Indeed, the disciples prayed for the next nine days. Their prayers for the gift of the Holy Spirit formed the original “novena.” Novenas are a common form of Catholic prayer. Novena simply means “nine.” The disciples’ prayers were the first novena.
Coming Soon: New Wine, New Containers
The Church continues today to give us a novena for the Gifts of the Holy Spirit. Here it is in a form I have most often seen, but the form doesn’t seem to be as important as the content: pray for the Holy Spirit to come.
And fast these nine days, too.
Perhaps the disciples remembered what Jesus had said early in his time with them:
“The disciples of John and of the Pharisees were accustomed to fast. People came to him and objected, ‘Why do the disciples of John and the disciples of the Pharisees fast, but your disciples do not fast?’ Jesus answered them, ‘Can the wedding guests fast while the bridegroom is with them? As long as they have the bridegroom with them they cannot fast. But the days will come when the bridegroom is taken away from them, and then they will fast on that day. No one sews a piece of unshrunken cloth on an old cloak. If he does, its fullness pulls away, the new from the old, and the tear gets worse. Likewise, no one pours new wine into old wineskins. Otherwise, the wine will burst the skins, and both the wine and the skins are ruined. Rather, new wine is poured into fresh wineskins.’” (Mark 2: 18-22)
What was this new wine and new wineskins?
What is next for me? For you?
These last three weeks God has taken me out of my normal routines and comfort zones. No GREAT EVENT has happened in my life, but multiple significant small events have combined to put me spiritually and emotionally in a time of transition. I can easily see myself on the Mount of Olives staring up in the sky.
For I am wondering “What next?”
Spiritually, I’m in the upper room praying and waiting…yearning for new stirrings of the Holy Spirit in me. God has closed some doors for me—firmly. He is opening others.
It is a new wine in new wineskins time.
It is time to make a serious effort to fast and pray, that I enter fully into my what next.

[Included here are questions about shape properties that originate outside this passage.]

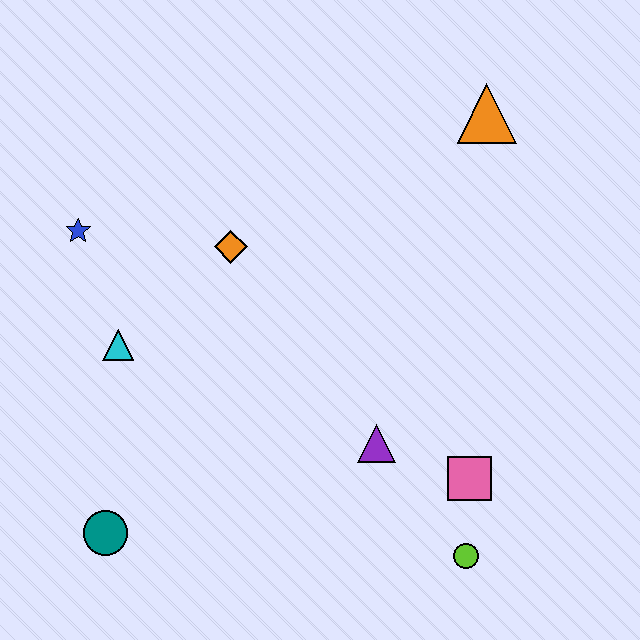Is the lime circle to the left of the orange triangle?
Yes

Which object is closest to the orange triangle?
The orange diamond is closest to the orange triangle.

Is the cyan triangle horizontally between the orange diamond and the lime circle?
No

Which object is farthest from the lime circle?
The blue star is farthest from the lime circle.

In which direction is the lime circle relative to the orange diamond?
The lime circle is below the orange diamond.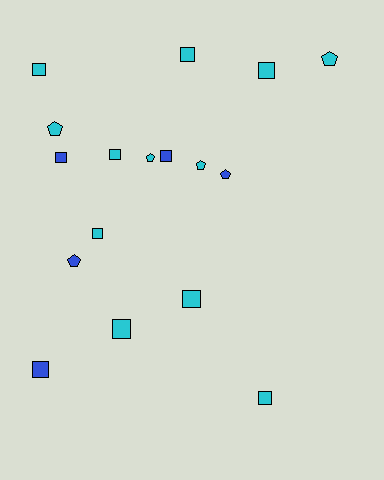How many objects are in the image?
There are 17 objects.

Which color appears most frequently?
Cyan, with 12 objects.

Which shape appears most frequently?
Square, with 11 objects.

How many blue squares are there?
There are 3 blue squares.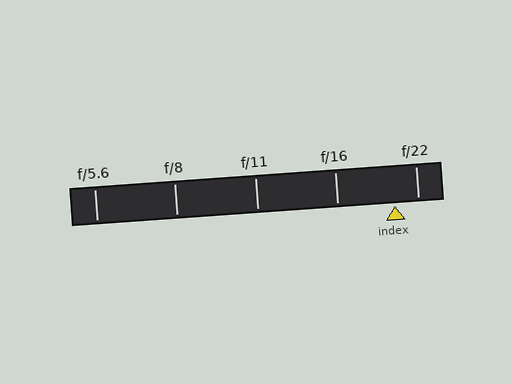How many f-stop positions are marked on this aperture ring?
There are 5 f-stop positions marked.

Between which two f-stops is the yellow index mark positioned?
The index mark is between f/16 and f/22.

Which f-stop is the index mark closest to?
The index mark is closest to f/22.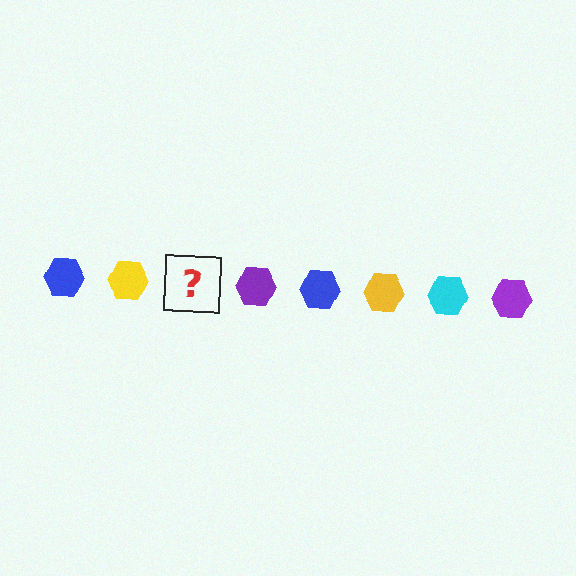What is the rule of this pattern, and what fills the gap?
The rule is that the pattern cycles through blue, yellow, cyan, purple hexagons. The gap should be filled with a cyan hexagon.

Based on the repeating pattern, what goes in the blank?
The blank should be a cyan hexagon.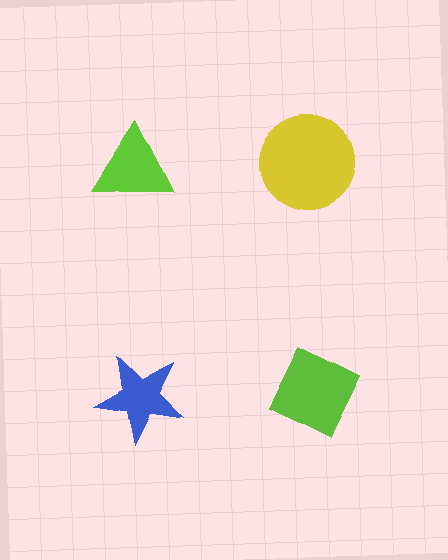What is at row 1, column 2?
A yellow circle.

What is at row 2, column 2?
A lime diamond.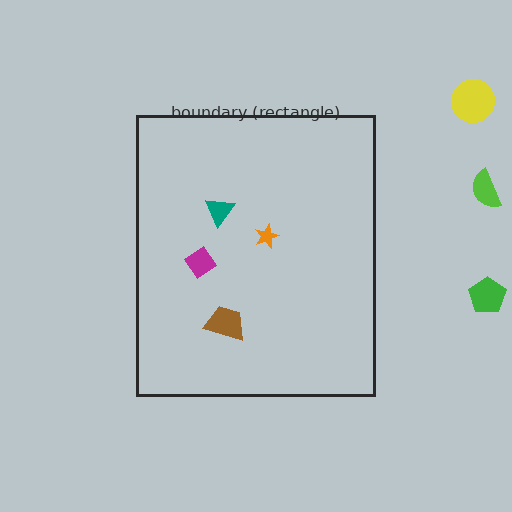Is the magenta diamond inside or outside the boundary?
Inside.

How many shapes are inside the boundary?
4 inside, 3 outside.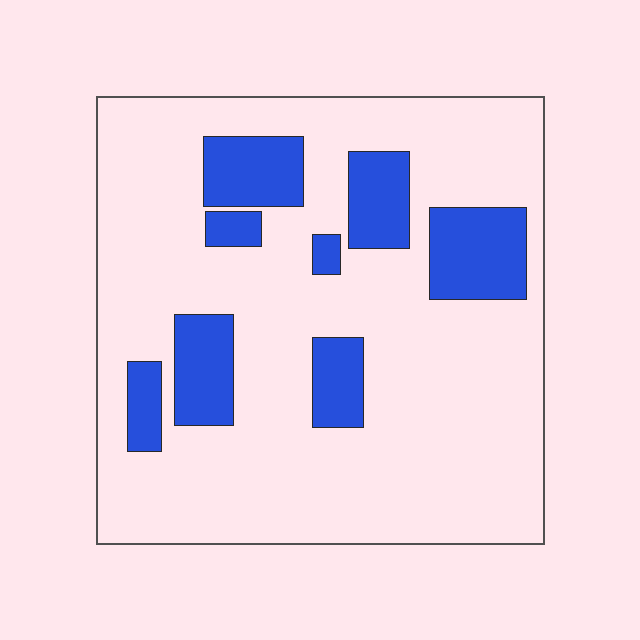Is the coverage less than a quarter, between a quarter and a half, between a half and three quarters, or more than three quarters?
Less than a quarter.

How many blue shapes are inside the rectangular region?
8.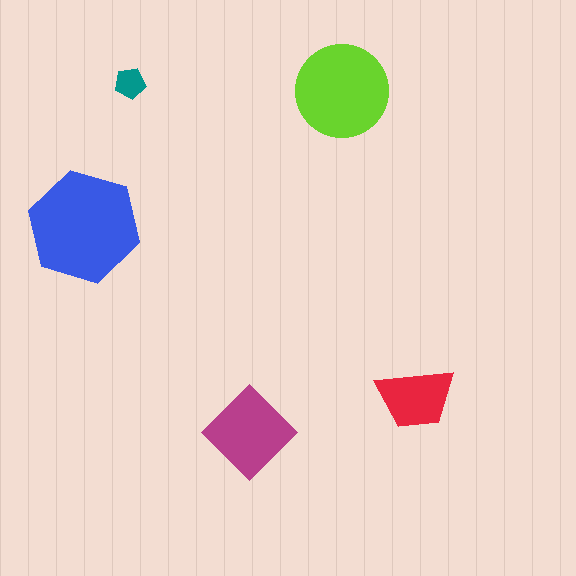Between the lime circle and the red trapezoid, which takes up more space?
The lime circle.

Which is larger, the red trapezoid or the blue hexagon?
The blue hexagon.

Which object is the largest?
The blue hexagon.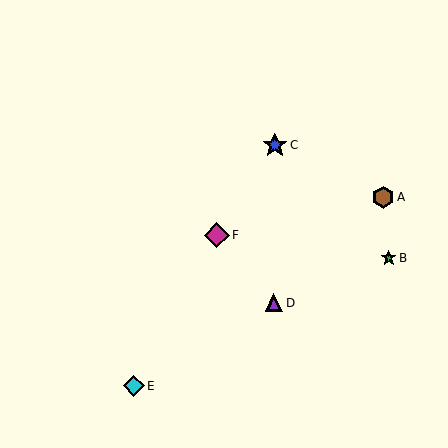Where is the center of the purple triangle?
The center of the purple triangle is at (274, 303).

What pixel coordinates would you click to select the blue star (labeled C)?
Click at (275, 145) to select the blue star C.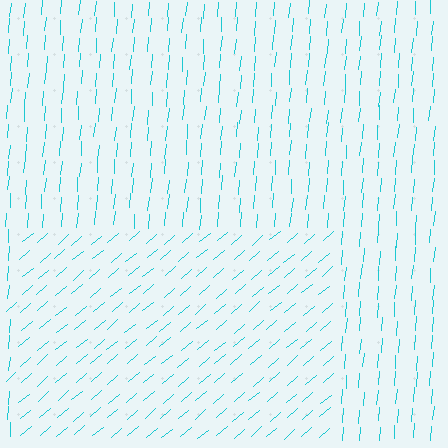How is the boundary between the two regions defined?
The boundary is defined purely by a change in line orientation (approximately 45 degrees difference). All lines are the same color and thickness.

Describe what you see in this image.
The image is filled with small cyan line segments. A rectangle region in the image has lines oriented differently from the surrounding lines, creating a visible texture boundary.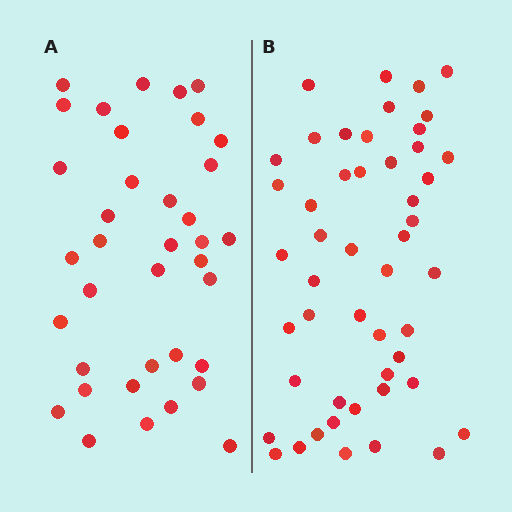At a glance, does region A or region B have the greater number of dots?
Region B (the right region) has more dots.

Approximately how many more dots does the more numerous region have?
Region B has roughly 12 or so more dots than region A.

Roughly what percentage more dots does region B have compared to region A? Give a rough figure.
About 30% more.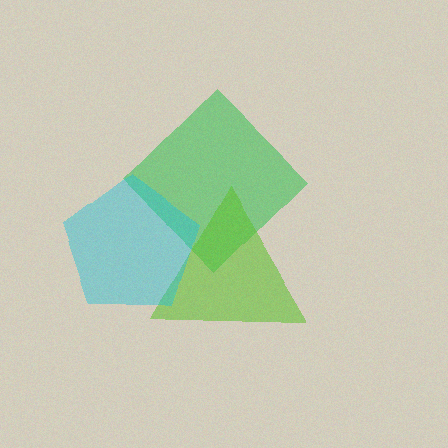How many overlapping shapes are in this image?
There are 3 overlapping shapes in the image.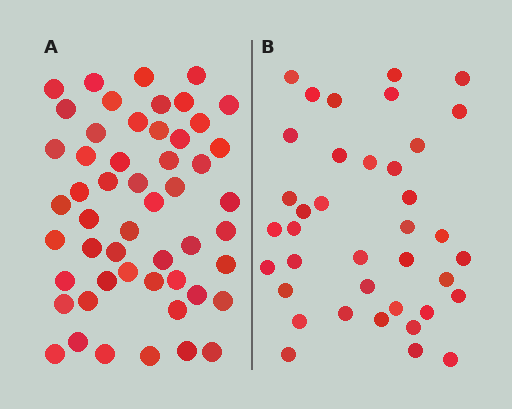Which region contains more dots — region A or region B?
Region A (the left region) has more dots.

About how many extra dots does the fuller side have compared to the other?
Region A has approximately 15 more dots than region B.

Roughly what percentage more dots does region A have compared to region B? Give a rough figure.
About 35% more.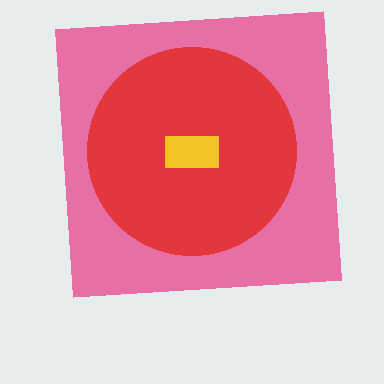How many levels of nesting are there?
3.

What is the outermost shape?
The pink square.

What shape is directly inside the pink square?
The red circle.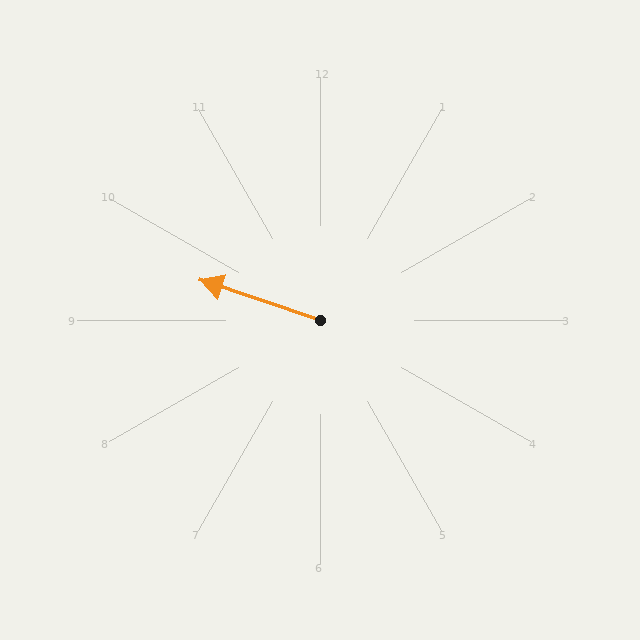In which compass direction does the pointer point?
West.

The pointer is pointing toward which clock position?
Roughly 10 o'clock.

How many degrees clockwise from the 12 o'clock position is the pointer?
Approximately 288 degrees.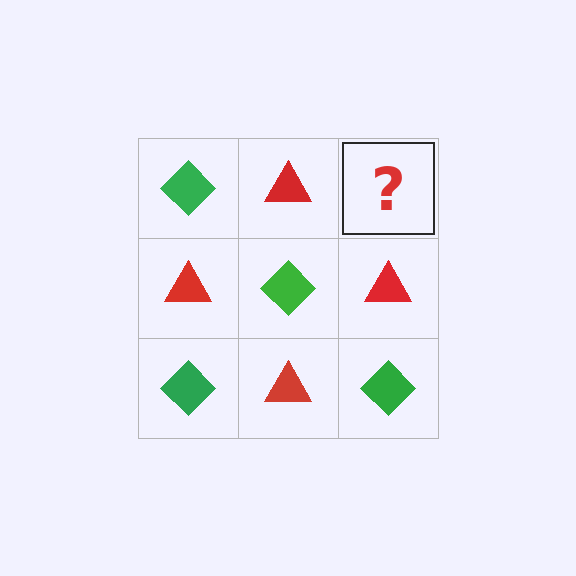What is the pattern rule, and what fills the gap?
The rule is that it alternates green diamond and red triangle in a checkerboard pattern. The gap should be filled with a green diamond.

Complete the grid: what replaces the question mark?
The question mark should be replaced with a green diamond.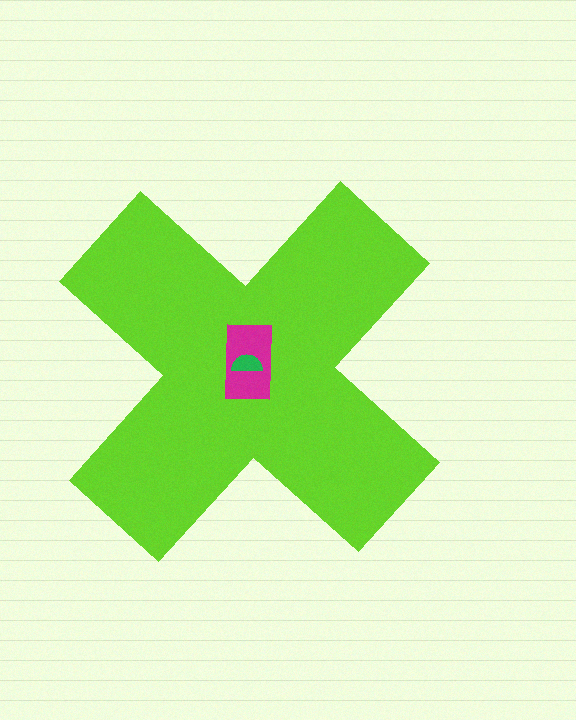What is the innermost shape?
The green semicircle.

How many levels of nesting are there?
3.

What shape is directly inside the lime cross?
The magenta rectangle.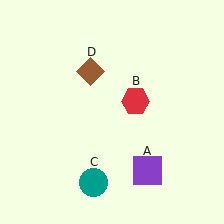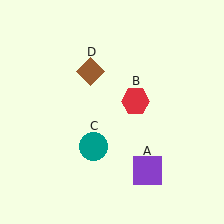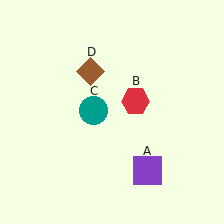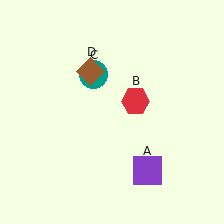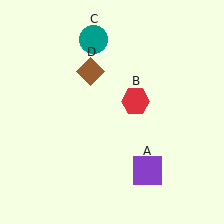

Is this a transition time for you? Or would you simply like MORE of the Holy Spirit? Or are you convicted by how far away from God our world is these days?
It is time to make a serious effort to fast and pray.
Join in praying—around the world—the original novena, prayer for the coming of the Holy Spirit.
On you.
On all of us.
On our world.
Prayer:
Come Holy Spirit, renew the hearts of your faithful, and enkindle within them the fire of your love. Send forth your Spirit, and they shall be created, and you shall renew the face of the earth. Amen.
THANKS
to John Ciribassi for writing the Thursday post the past two weeks! It is good to be back. While A Catholic Moment is not my primary work for God, it remains an important one. Let us fast and pray now for whatever God sends us next.